Autologous blood transfusion after preoperative donation appears to be less controversial; however, not all patients may qualify for this intervention, as tumor anemia is highly prevalent in HCC patients [32]. As most studies on autotransfusion after preoperative donation are non-randomized retrospective analyses, a bias in the selection of patients must be anticipated, which may explain the significantly better outcomes in patients after autotransfusion. As shown in the comparison of aggregated baseline characteristics, significantly more patients in the group who received autotransfusion before hepatectomy had Child–Pugh A class, which may influence survival.

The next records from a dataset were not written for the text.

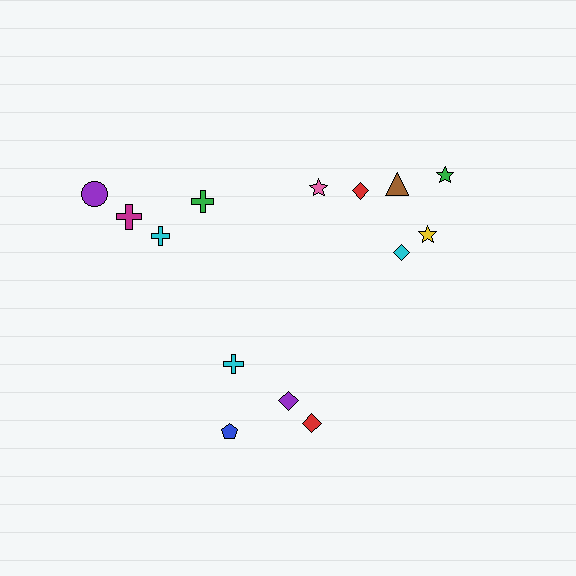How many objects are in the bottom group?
There are 4 objects.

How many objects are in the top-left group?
There are 4 objects.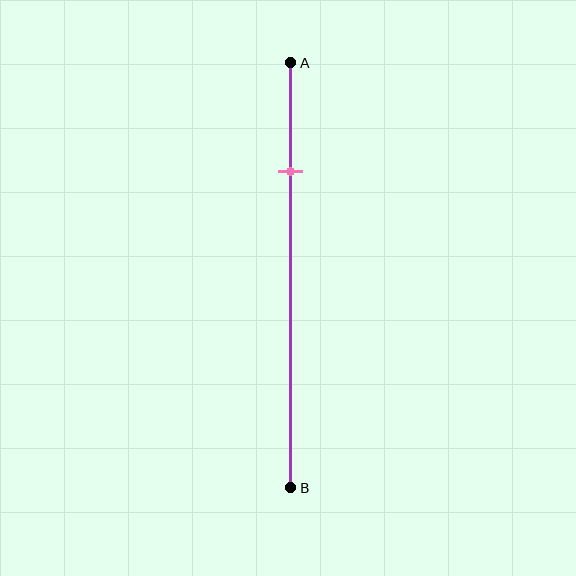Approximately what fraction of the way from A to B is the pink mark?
The pink mark is approximately 25% of the way from A to B.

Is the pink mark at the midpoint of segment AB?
No, the mark is at about 25% from A, not at the 50% midpoint.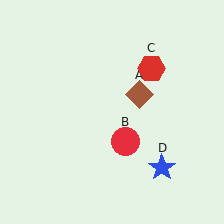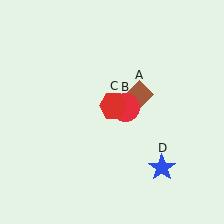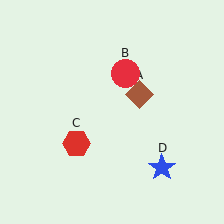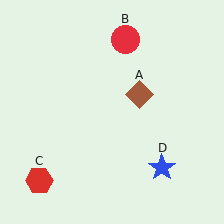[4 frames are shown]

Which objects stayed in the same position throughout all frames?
Brown diamond (object A) and blue star (object D) remained stationary.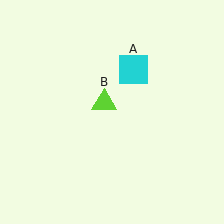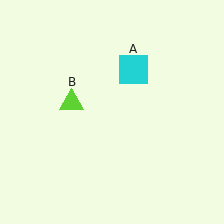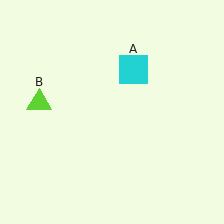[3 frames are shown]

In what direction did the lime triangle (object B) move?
The lime triangle (object B) moved left.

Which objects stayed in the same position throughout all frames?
Cyan square (object A) remained stationary.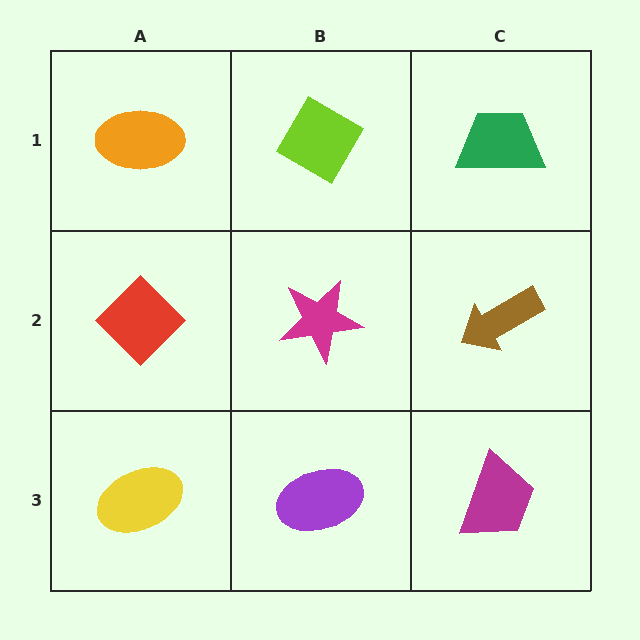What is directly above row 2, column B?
A lime diamond.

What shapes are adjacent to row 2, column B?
A lime diamond (row 1, column B), a purple ellipse (row 3, column B), a red diamond (row 2, column A), a brown arrow (row 2, column C).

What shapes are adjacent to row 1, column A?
A red diamond (row 2, column A), a lime diamond (row 1, column B).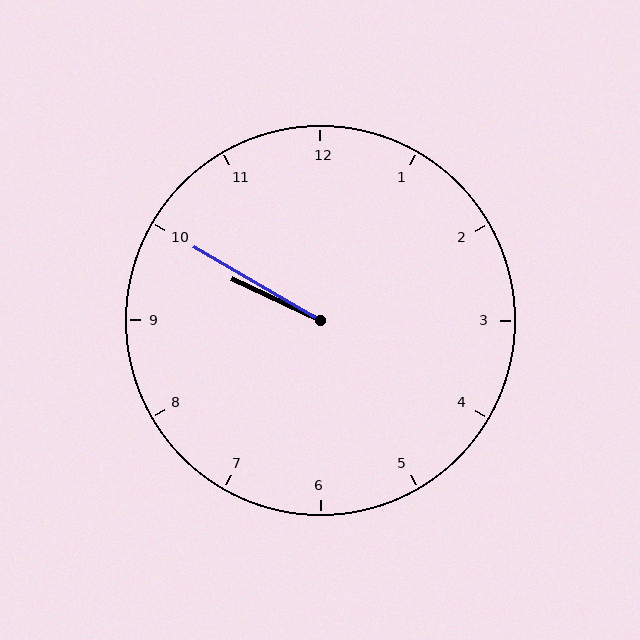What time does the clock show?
9:50.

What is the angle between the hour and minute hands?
Approximately 5 degrees.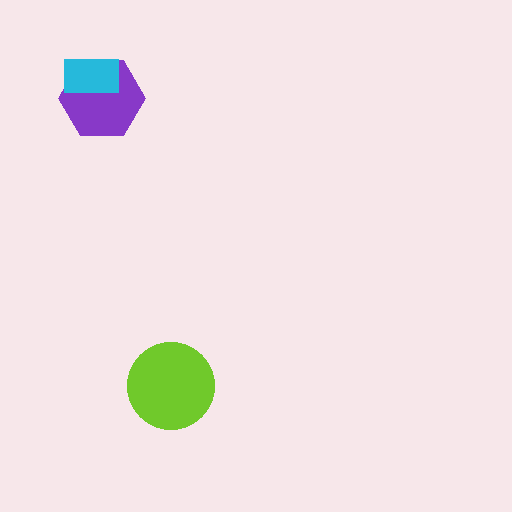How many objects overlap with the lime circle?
0 objects overlap with the lime circle.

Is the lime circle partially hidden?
No, no other shape covers it.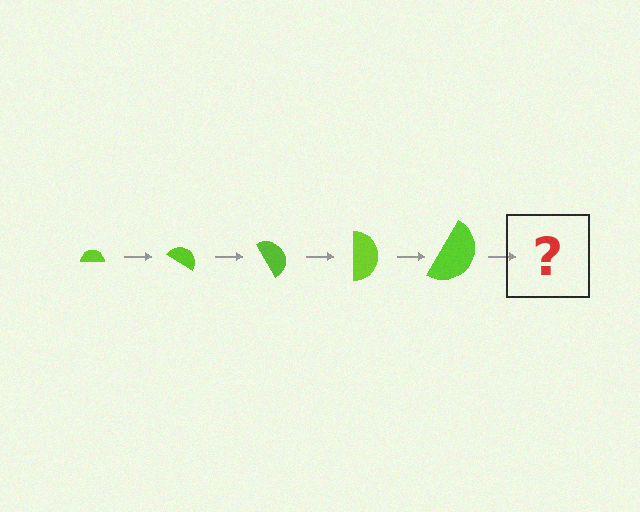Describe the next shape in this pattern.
It should be a semicircle, larger than the previous one and rotated 150 degrees clockwise from the start.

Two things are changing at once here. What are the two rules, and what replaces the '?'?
The two rules are that the semicircle grows larger each step and it rotates 30 degrees clockwise each step. The '?' should be a semicircle, larger than the previous one and rotated 150 degrees clockwise from the start.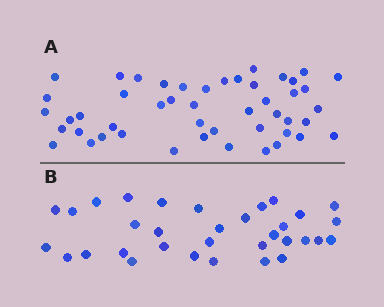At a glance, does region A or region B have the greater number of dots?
Region A (the top region) has more dots.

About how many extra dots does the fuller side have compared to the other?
Region A has approximately 15 more dots than region B.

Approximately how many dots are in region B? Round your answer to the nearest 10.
About 30 dots. (The exact count is 33, which rounds to 30.)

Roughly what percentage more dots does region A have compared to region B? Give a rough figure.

A limitation of the meta-analysis that should further be addressed in randomized trials is the comparability of compared groups. Most variables were not reported by all studies, and thus aggregate data also bear potential bias. In both comparisons, significant differences were detected in the aggregate data of both groups, concerning preoperative patient criteria. These need to be considered in the structure of further studies. Additionally, some studies failed to report detailed survival data, and thus time-to-event data had to be inferred [13]. Overall, the number of patients is relatively small in the comparisons for autotransfusion and IBS in liver transplantation and hepatectomy. The reports were observational and largely retrospective. Hence, the certainty of evidence for outcomes analyzed in this meta-analysis is very low, and further randomized trials are needed.

5. Conclusions

Intraoperative blood salvage during liver transplantation for HCC does not lead to poorer disease-free or overall survival, but must be evaluated further in a randomized-controlled trial. Intraoperative blood salvage in hepatectomy for HCC is under-evaluated and trials incorporating the quantification of tumor cells in the aspirate from the surgical field should shed more light on recurrence risk patterns associated with it.